STANDARD: Gerhard Fleischmann, der neue Medienbeauftragte von Bundeskanzler Sebastian Kurz (ÖVP), sagt, er ist schon seit 2017 nicht mehr Pressesprecher von Kurz und er ruft auch nicht mehr in der Eigenschaft in Redaktionen an – außer wenn es um medienpolitische Anfragen geht.

Brandstötter: Das ist Augenauswischerei! Fleischmann wurde zum Kommunikationschef befördert, was nachweislich seiner regen Telefontätigkeit keinen Abbruch getan hat. Gerade den eigenen langjährigen PR-Mann und Message-Controller zum Kanzlerbeauftragten für Medienpolitik zu machen zeigt das Selbstverständnis von Sebastian Kurz: Medienpolitik als verlängerte Werkbank für Medien, die über ihn zu berichten haben.

STANDARD: Aber ist es nicht so, dass mit dieser Besetzung nur offen gezeigt wird, was auch die Medienpolitik vieler Regierungen davor geprägt hat – nämlich Medienstrategie und PR?

Brandstötter: Das macht es nicht besser und nicht entschuldbar. Man kann nicht Öffentlichkeitsarbeit der Bundesregierung und medienpolitische Agenden vermischen. Das ist Orbánisierung. Und ich kann als Abgeordnete an Fleischmann als Vizekabinettschef und Medienbeauftragten keine parlamentarischen Anfragen richten, zum Beispiel wie oft er bei Journalisten anruft und warum. Ein Medienbeauftragter sollte vielmehr dafür sorgen, dass Medien möglichst gut, unabhängig und unbeeinflusst arbeiten können.

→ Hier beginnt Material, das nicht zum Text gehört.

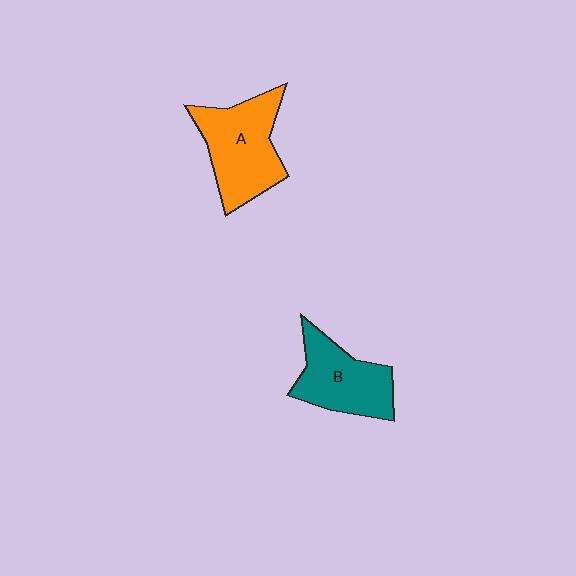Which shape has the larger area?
Shape A (orange).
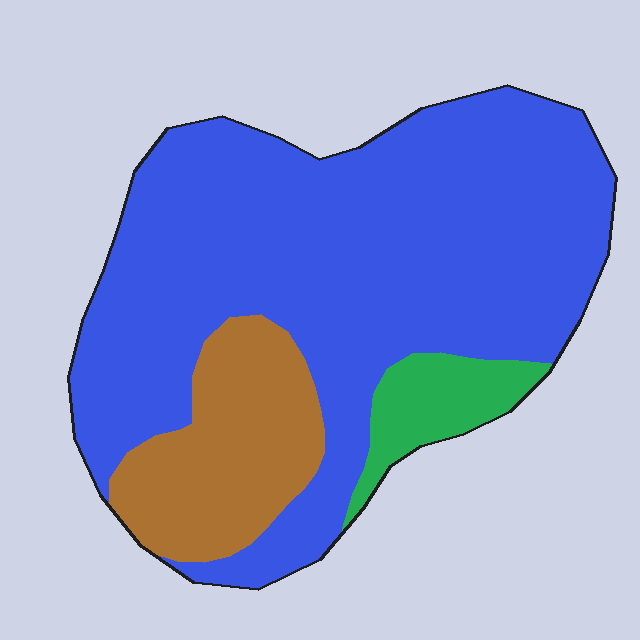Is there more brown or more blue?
Blue.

Henrike Brandstötter: "Bevor man über eine Haushaltsabgabe redet, muss man erst einmal die Strukturen des ORF und seiner Gremien reformieren."
Foto: STANDARD, Regine Hendrich

STANDARD: Jetzt haben wir geklärt, was eine Medienbeauftragte Brandstötter nicht täte. Wie würde ihre Medienpolitik aussehen? Zum Beispiel zum ORF und seinen Gebühren. Ihr Vorvorgänger als Neos-Mediensprecher, Niko Alm, wollte die GIS in bisheriger Form abschaffen und den ORF zur Produktionsfirma ohne eigene Sender machen. Gilt das noch?

Brandstötter: Das Konzept hat eine ungemein wichtige Debatte angestoßen: Was soll öffentlich-rechtlicher Rundfunk sein, wie kann er finanziert werden?

STANDARD: Und beinahe hätten FPÖ und ÖVP in der Regierung einen wesentlichen Teil davon umgesetzt und die GIS abgeschafft – aber dann den ORF aus dem Staatsbudget finanziert.

Brandstötter: Mittlerweile hat sich die Welt weitergedreht. Die Facebook-Manipulation mit Cambridge Analytica, Trollfabriken, die türkis-blaue Regierung – all das zeigt sehr deutlich: Wir brauchen einen möglichst unabhängigen öffentlich-rechtlichen Rundfunk und müssen ihn vor äußeren wie inneren Feinden schützen ...

STANDARD: ... finanziert mit GIS-Gebühren?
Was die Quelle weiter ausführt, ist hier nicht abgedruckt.